DETROIT -- As far as the auto industry is concerned, "wearables" such as Google Glass or the iWatch seemed like inventions in search of a mission.
But that may change. Gary Strumolo, Ford Motor Co.'s manager of vehicle design and infotronics, is tinkering with a variety of in-car health apps that could monitor biometric data such as heart rate, blood sugar, allergies or alertness.
Using a Bluetooth link, the watch or other wearable would relay the data to the vehicle's infotainment system, which then would warn the motorist of a possible health emergency.
A diabetic's body monitor, for example, might detect blood-sugar levels that could -- if untreated -- cause lightheadedness and blurred vision.
Or if the vehicle detected a high pollen count on a given route, the onboard navigator might suggest an alternative route.
Another possible use: A smart watch or wristband could transmit biometric data to an onboard computer, which then could calculate an appropriate mental workload. If the motorist is stressed, the computer might limit access to text messaging or other distractions.
Strumolo detailed these and other possible health-monitoring devices during a June 5 presentation at Telematics Detroit, a conference in Novi, Mich.
Strumolo said automakers would have to ensure the privacy of the health data by using these guidelines:
The data would not be stored in the vehicle's memory.
Motorists could share the data with their physicians.
Personal data could be stored in a secure cloud account such as Humana's Healthrageous app or Microsoft's Azure.
So, are we going to see a battery of health-monitoring apps in our cars, or is this vaporware? Actually, this looks like it's going to happen.
Macworld has reported that Apple is expected to introduce its iWatch in the fall, while Google has announced plans to extend its Android operating system to watches.

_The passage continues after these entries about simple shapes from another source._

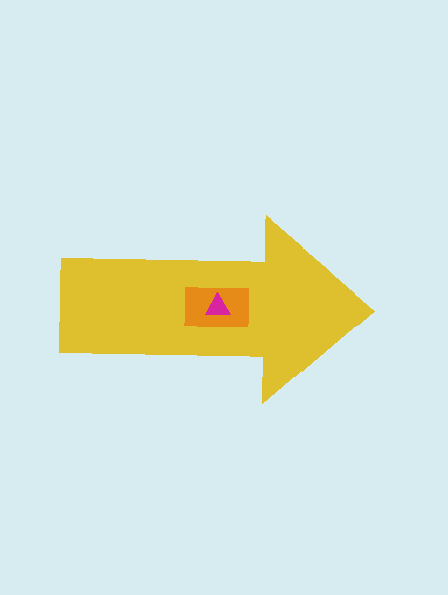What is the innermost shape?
The magenta triangle.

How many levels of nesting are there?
3.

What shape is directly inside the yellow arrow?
The orange rectangle.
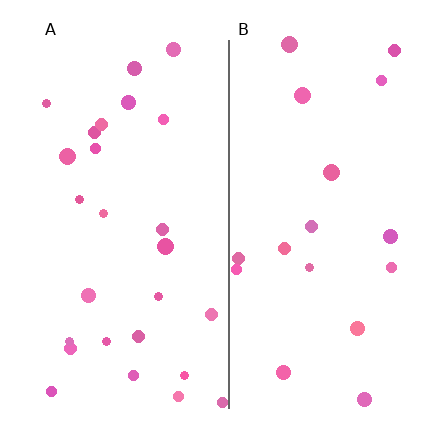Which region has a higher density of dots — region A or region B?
A (the left).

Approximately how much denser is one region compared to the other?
Approximately 1.6× — region A over region B.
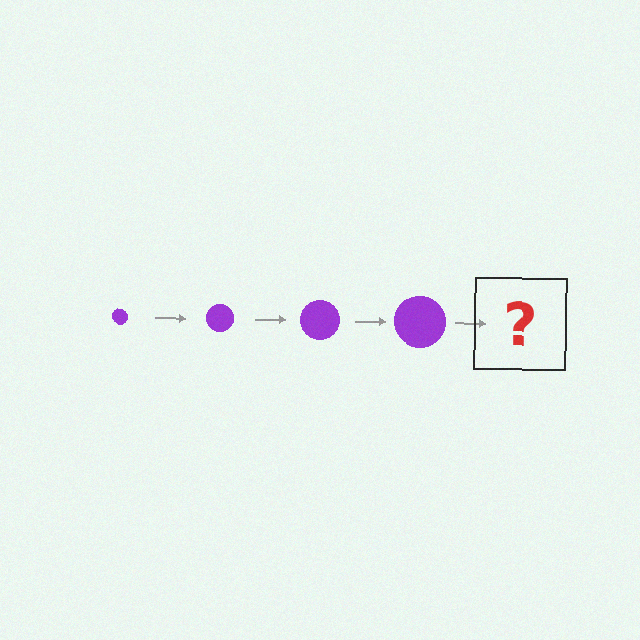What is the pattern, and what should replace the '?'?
The pattern is that the circle gets progressively larger each step. The '?' should be a purple circle, larger than the previous one.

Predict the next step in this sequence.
The next step is a purple circle, larger than the previous one.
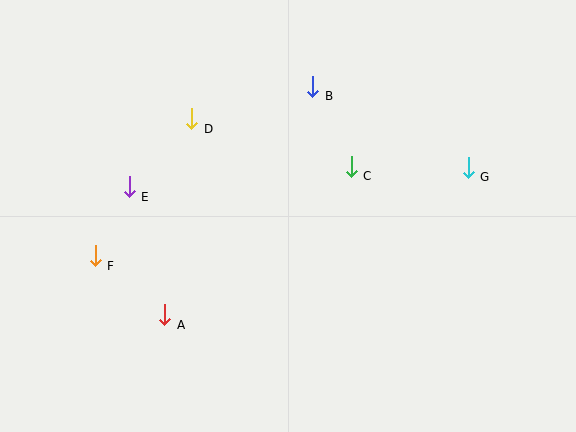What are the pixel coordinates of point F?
Point F is at (95, 266).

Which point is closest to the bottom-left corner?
Point F is closest to the bottom-left corner.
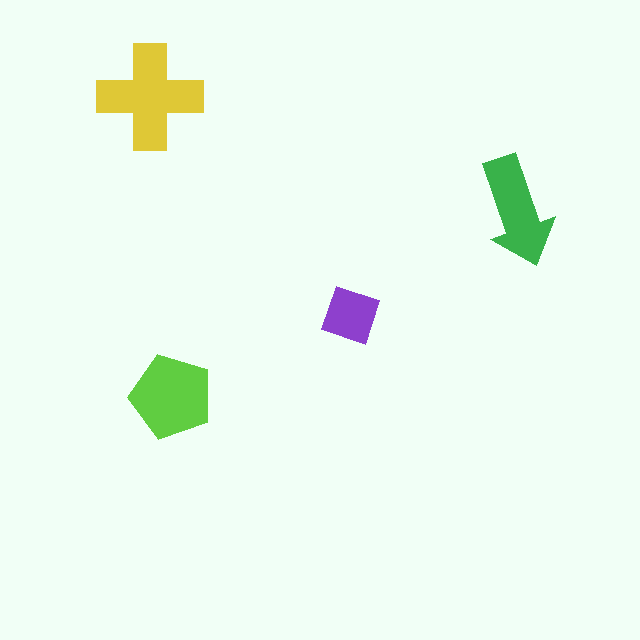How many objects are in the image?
There are 4 objects in the image.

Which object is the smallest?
The purple diamond.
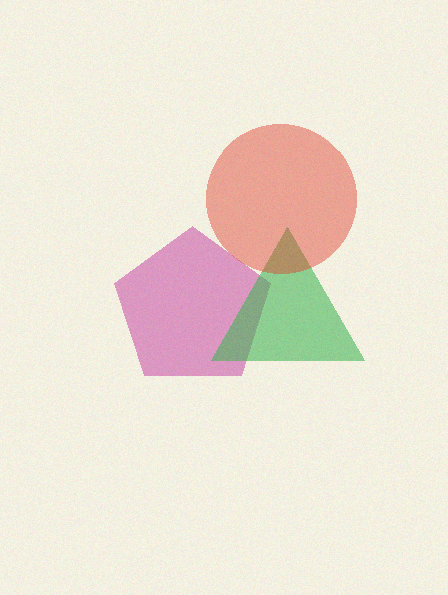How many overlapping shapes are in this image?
There are 3 overlapping shapes in the image.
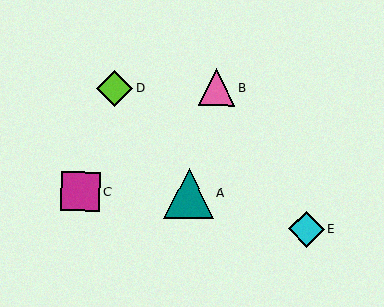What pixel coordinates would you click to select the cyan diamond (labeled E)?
Click at (306, 229) to select the cyan diamond E.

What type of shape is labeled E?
Shape E is a cyan diamond.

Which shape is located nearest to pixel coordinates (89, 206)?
The magenta square (labeled C) at (81, 192) is nearest to that location.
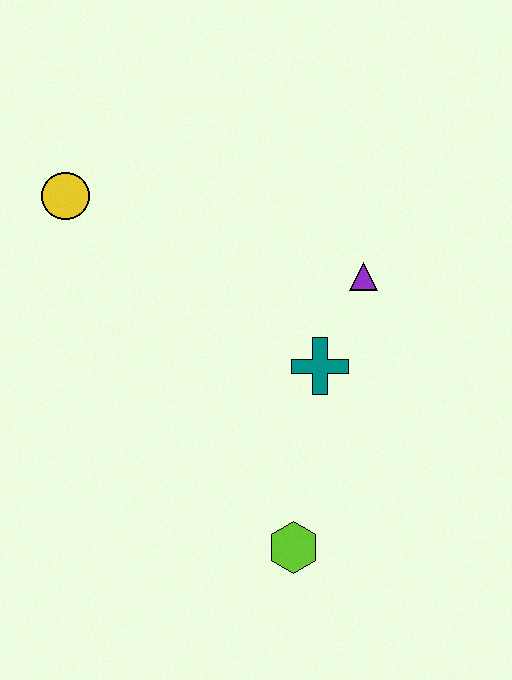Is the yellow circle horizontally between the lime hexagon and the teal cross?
No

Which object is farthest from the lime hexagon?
The yellow circle is farthest from the lime hexagon.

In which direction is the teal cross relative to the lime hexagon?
The teal cross is above the lime hexagon.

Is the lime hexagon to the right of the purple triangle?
No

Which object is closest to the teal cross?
The purple triangle is closest to the teal cross.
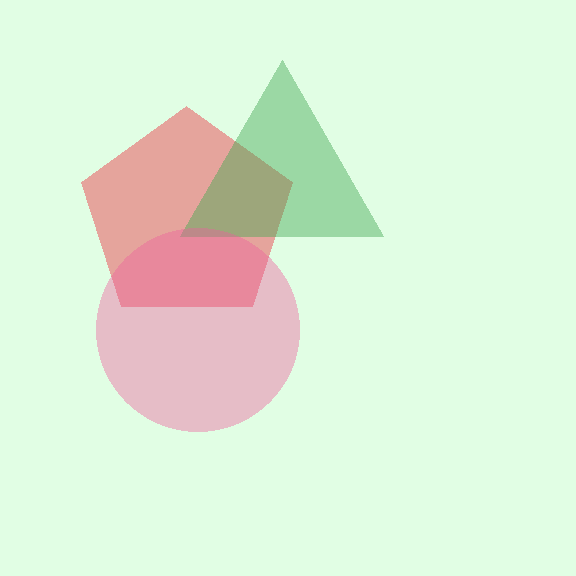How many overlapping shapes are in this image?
There are 3 overlapping shapes in the image.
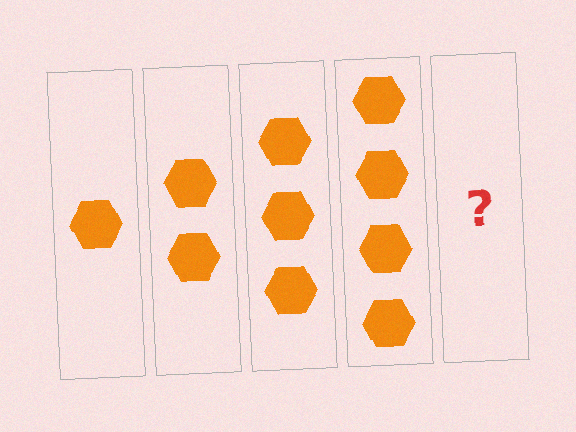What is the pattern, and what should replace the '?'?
The pattern is that each step adds one more hexagon. The '?' should be 5 hexagons.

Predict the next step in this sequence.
The next step is 5 hexagons.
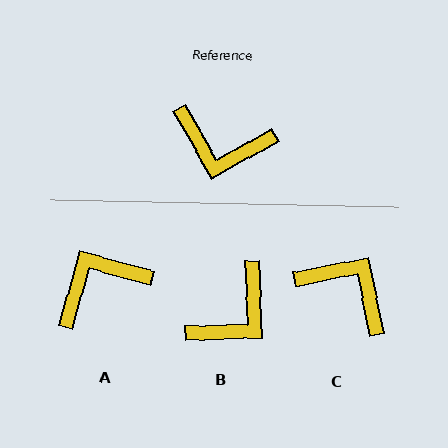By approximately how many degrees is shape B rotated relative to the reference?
Approximately 63 degrees counter-clockwise.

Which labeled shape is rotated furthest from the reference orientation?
C, about 162 degrees away.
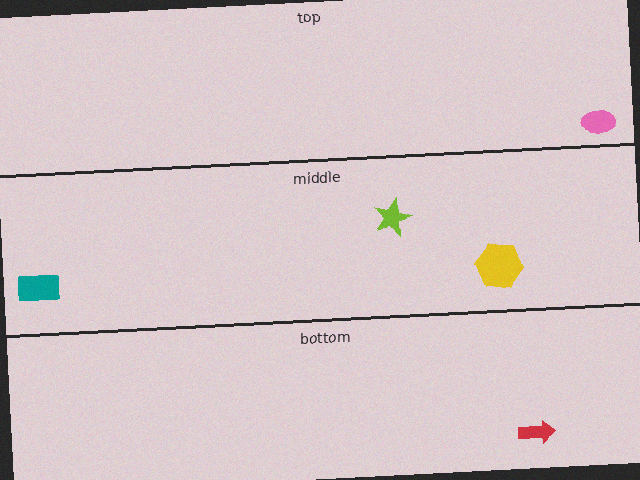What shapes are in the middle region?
The lime star, the yellow hexagon, the teal rectangle.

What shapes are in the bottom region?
The red arrow.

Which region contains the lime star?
The middle region.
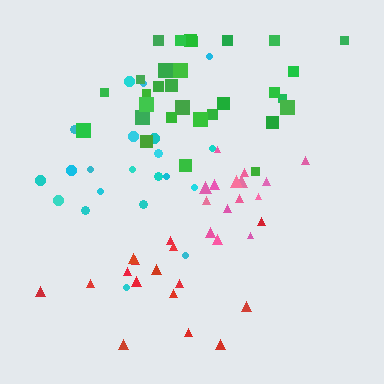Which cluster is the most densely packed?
Pink.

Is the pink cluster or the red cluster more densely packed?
Pink.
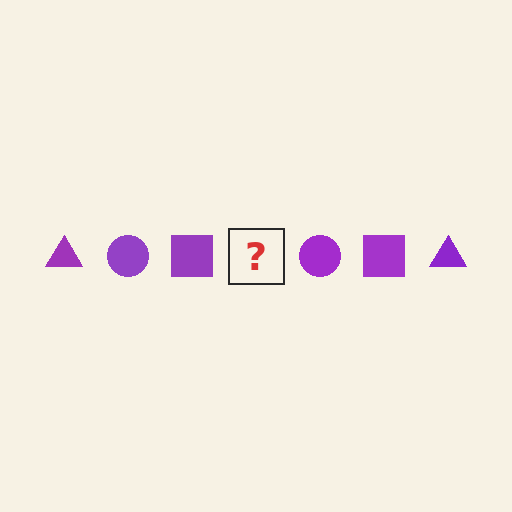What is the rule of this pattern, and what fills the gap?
The rule is that the pattern cycles through triangle, circle, square shapes in purple. The gap should be filled with a purple triangle.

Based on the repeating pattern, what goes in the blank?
The blank should be a purple triangle.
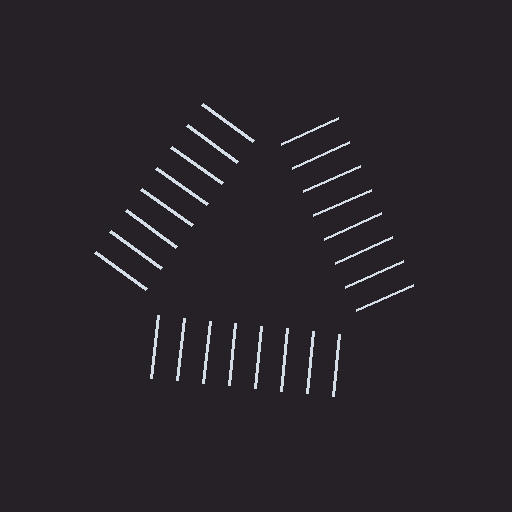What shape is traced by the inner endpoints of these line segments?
An illusory triangle — the line segments terminate on its edges but no continuous stroke is drawn.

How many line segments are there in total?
24 — 8 along each of the 3 edges.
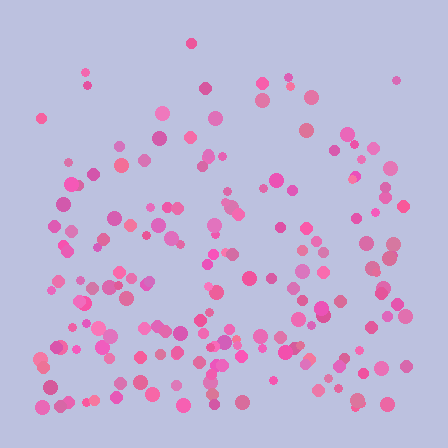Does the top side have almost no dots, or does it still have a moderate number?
Still a moderate number, just noticeably fewer than the bottom.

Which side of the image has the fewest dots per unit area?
The top.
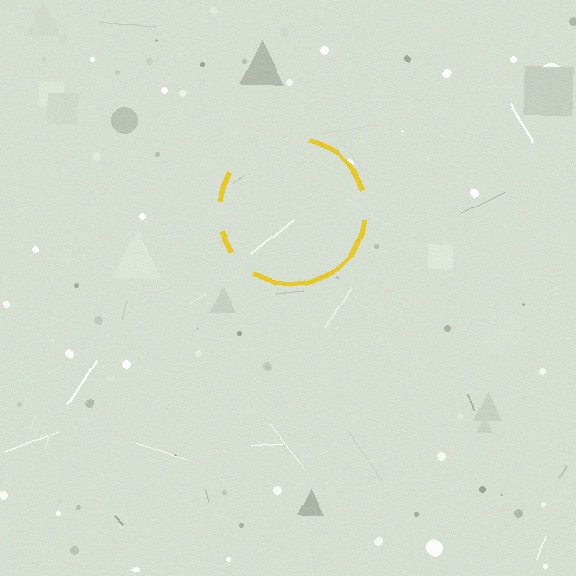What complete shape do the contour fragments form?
The contour fragments form a circle.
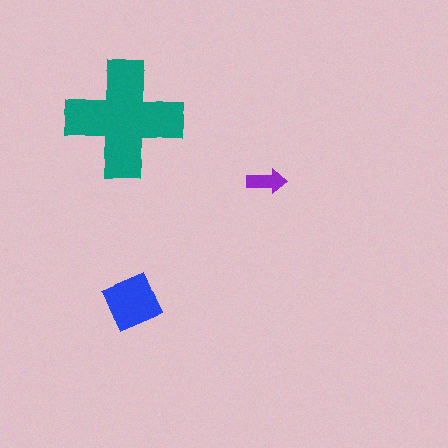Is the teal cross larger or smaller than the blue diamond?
Larger.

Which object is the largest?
The teal cross.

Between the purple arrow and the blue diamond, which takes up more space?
The blue diamond.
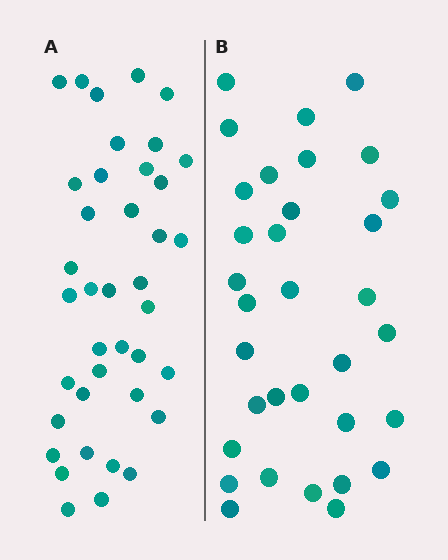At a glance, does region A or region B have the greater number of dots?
Region A (the left region) has more dots.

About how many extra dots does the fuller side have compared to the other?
Region A has about 6 more dots than region B.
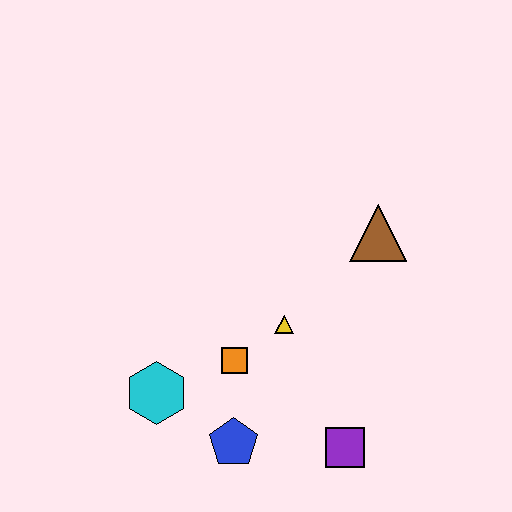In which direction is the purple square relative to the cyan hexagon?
The purple square is to the right of the cyan hexagon.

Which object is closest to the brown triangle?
The yellow triangle is closest to the brown triangle.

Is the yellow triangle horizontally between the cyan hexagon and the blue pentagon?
No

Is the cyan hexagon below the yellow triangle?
Yes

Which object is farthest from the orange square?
The brown triangle is farthest from the orange square.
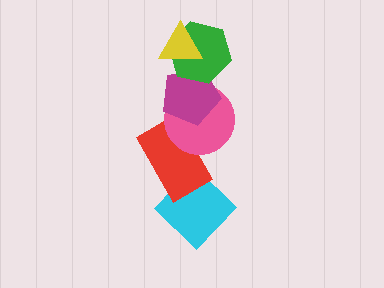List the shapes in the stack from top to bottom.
From top to bottom: the yellow triangle, the green hexagon, the magenta pentagon, the pink circle, the red rectangle, the cyan diamond.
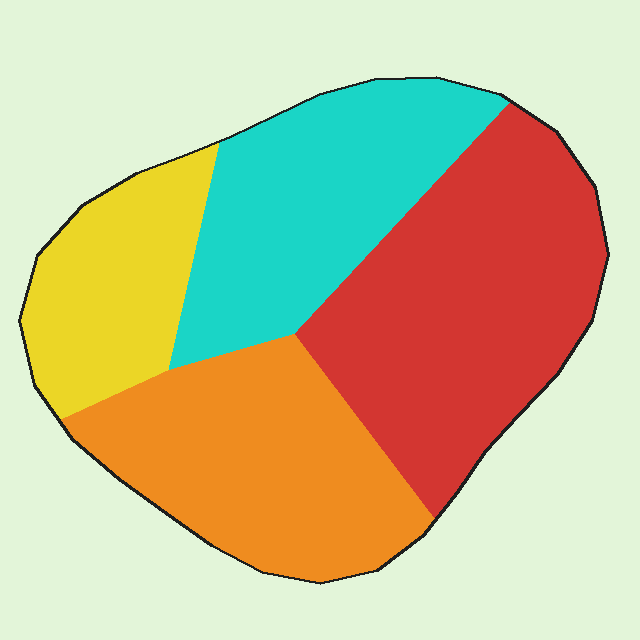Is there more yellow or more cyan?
Cyan.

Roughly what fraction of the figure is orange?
Orange covers around 25% of the figure.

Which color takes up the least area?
Yellow, at roughly 15%.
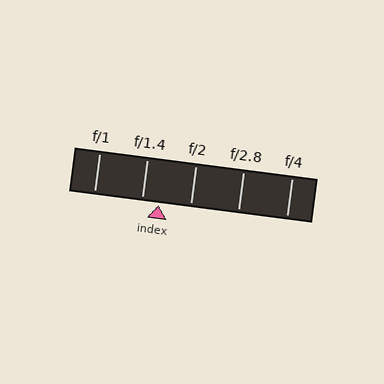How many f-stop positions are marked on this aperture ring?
There are 5 f-stop positions marked.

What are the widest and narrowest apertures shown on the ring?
The widest aperture shown is f/1 and the narrowest is f/4.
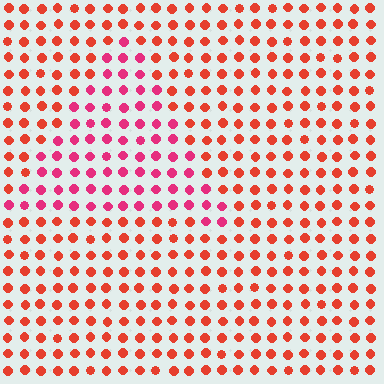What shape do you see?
I see a triangle.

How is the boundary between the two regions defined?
The boundary is defined purely by a slight shift in hue (about 32 degrees). Spacing, size, and orientation are identical on both sides.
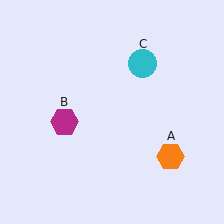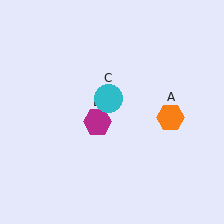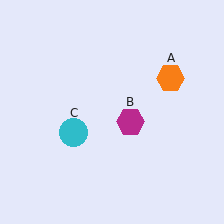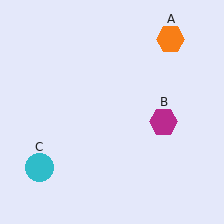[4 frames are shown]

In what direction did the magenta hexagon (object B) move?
The magenta hexagon (object B) moved right.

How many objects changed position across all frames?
3 objects changed position: orange hexagon (object A), magenta hexagon (object B), cyan circle (object C).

Smart watch technology doesn't require additional hardware from the automakers. That would be a significant lure for a company such as Ford, which has experimented with biometrics and described the monitors in 2012.
Experimenters built a seat buck with metal pads on the rim that could measure the driver's heart rate. A seat-belt sensor tracked the motorist's breathing rate, and infrared sensors on the steering wheel monitored the driver's palms and face to detect changes in temperature.
These sensors add cost to a vehicle, but the benefits for the motorist might be considerable.